Coming soon New mortgage alternatives

Posted on February 13 By MLP Blog

WASHINGTON — The heads of Fannie Mae and Freddie Mac said today the mortgage finance giants are developing new types of loans to help distressed borrowers with high-risk mortgages keep their homes at a time of rising foreclosures.

The moves by the two government-sponsored companies, the biggest buyers and guarantors of home mortgages in the country, came in response to the turmoil in the market for so-called subprime mortgages, higher-priced loans for people with tarnished credit or low incomes who are considered greater risks.

In recent weeks, the distress has roiled financial markets and stoked anxiety that it could spill over into the broader economy.

The initiatives by the companies were disclosed in testimony prepared for a House hearing by Daniel Mudd, president and chief executive of Fannie Mae, and Richard Syron, Freddie Mac’s chairman and CEO.

"We are … working on a major effort to develop more consumer-friendly subprime products that will provide stable financing alternatives going forward," Syron said in his testimony for the hearing by the House Financial Services Committee. "We plan to have our new offerings in the market by midsummer."

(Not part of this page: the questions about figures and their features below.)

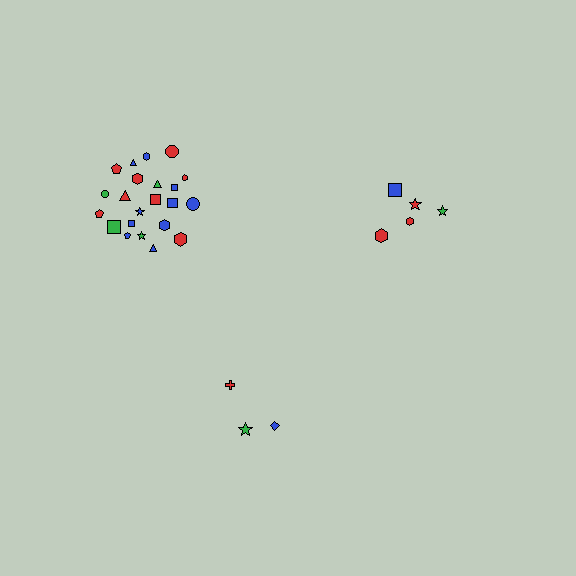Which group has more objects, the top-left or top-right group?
The top-left group.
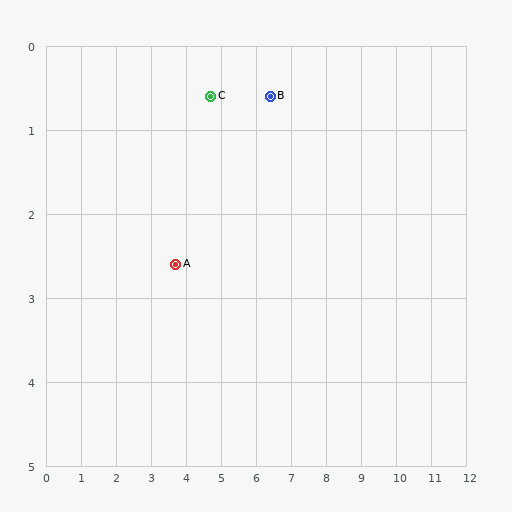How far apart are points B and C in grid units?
Points B and C are about 1.7 grid units apart.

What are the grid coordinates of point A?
Point A is at approximately (3.7, 2.6).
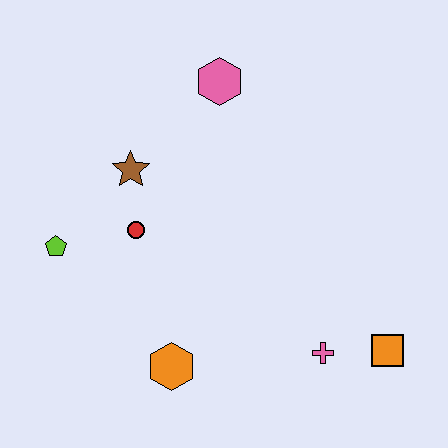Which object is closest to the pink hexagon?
The brown star is closest to the pink hexagon.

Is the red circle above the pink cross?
Yes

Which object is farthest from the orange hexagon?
The pink hexagon is farthest from the orange hexagon.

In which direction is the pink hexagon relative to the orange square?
The pink hexagon is above the orange square.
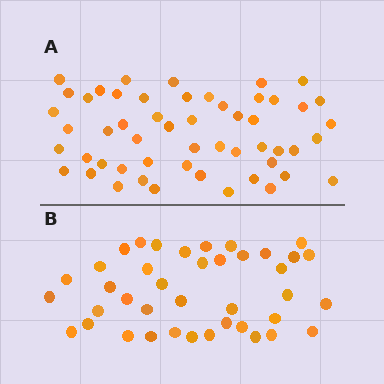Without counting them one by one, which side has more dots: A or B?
Region A (the top region) has more dots.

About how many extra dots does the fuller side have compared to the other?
Region A has approximately 15 more dots than region B.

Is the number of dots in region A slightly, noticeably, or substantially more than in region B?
Region A has noticeably more, but not dramatically so. The ratio is roughly 1.3 to 1.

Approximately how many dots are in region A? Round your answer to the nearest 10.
About 50 dots. (The exact count is 53, which rounds to 50.)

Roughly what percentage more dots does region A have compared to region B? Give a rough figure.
About 30% more.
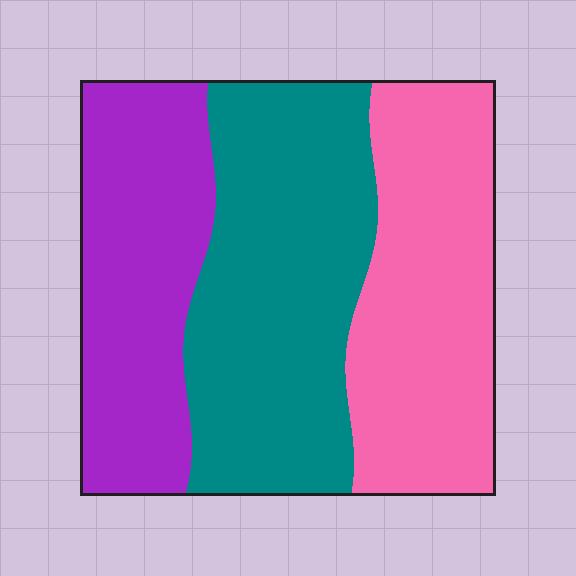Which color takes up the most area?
Teal, at roughly 40%.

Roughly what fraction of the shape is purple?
Purple takes up between a quarter and a half of the shape.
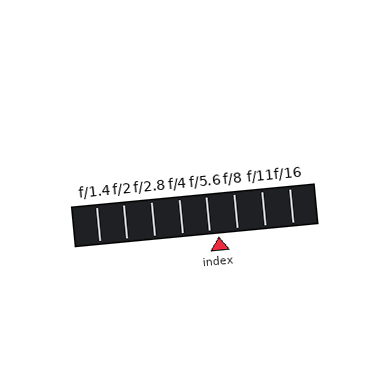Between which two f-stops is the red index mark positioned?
The index mark is between f/5.6 and f/8.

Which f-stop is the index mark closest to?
The index mark is closest to f/5.6.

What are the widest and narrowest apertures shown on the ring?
The widest aperture shown is f/1.4 and the narrowest is f/16.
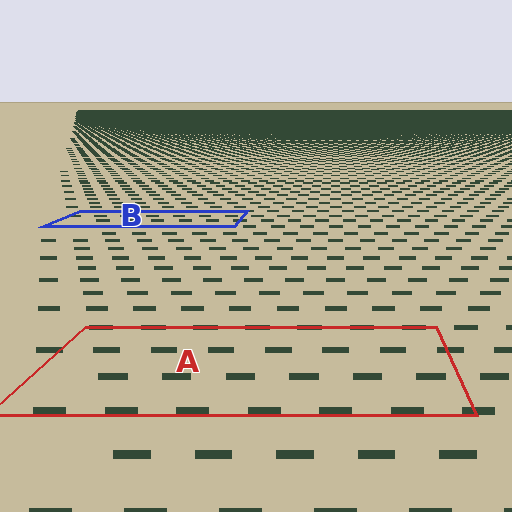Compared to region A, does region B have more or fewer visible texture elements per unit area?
Region B has more texture elements per unit area — they are packed more densely because it is farther away.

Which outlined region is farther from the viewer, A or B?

He said the new products will include 30-year and possibly 40-year fixed-rate mortgages as well as adjustable-rate mortgages with longer fixed-rate periods.

Fannie Mae, in a new program called "HomeStay," is offering new options so that lenders can help subprime borrowers refinance out of high-interest adjustable-rate mortgages or other difficult loans, Mudd said. He said the company plans to stretch the term on subprime loans to 40 years from the current maximum 30 years — which will reduce monthly payments for borrowers by around 5 percent, Mudd said.

Adjustable-rate mortgages are especially prevalent in the subprime market. They are considered higher-risk loans because they typically draw borrowers in with an initial teaser interest rate, which can rise sharply over time.

Today's congressional hearing comes against a backdrop of mounting pressure on Congress and regulators to do something about rising foreclosures among homeowners unable to meet high payments. Millions of homeowners are said to be at risk of losing their homes in coming years.

While a number of politicians, consumer advocates and community activists are clamoring for Congress to act, industry interests and some Republican lawmakers are warning that new restrictions on mortgage lending could choke off credit to those who most need it.

Democrats in power positions on Capitol Hill have started drafting legislation to curb abusive mortgage lending practices that especially target minorities and the elderly, putting people into home loans they cannot afford to repay.

Fannie Mae and Freddie Mac were created by Congress to pump money into the home-mortgage market by buying home loans from banks and other lenders and turning them into securities for sale on Wall Street. They have grown dynamically in recent years and finance or guarantee some $4 trillion of home mortgages, representing about half of the single-family mortgages in the country.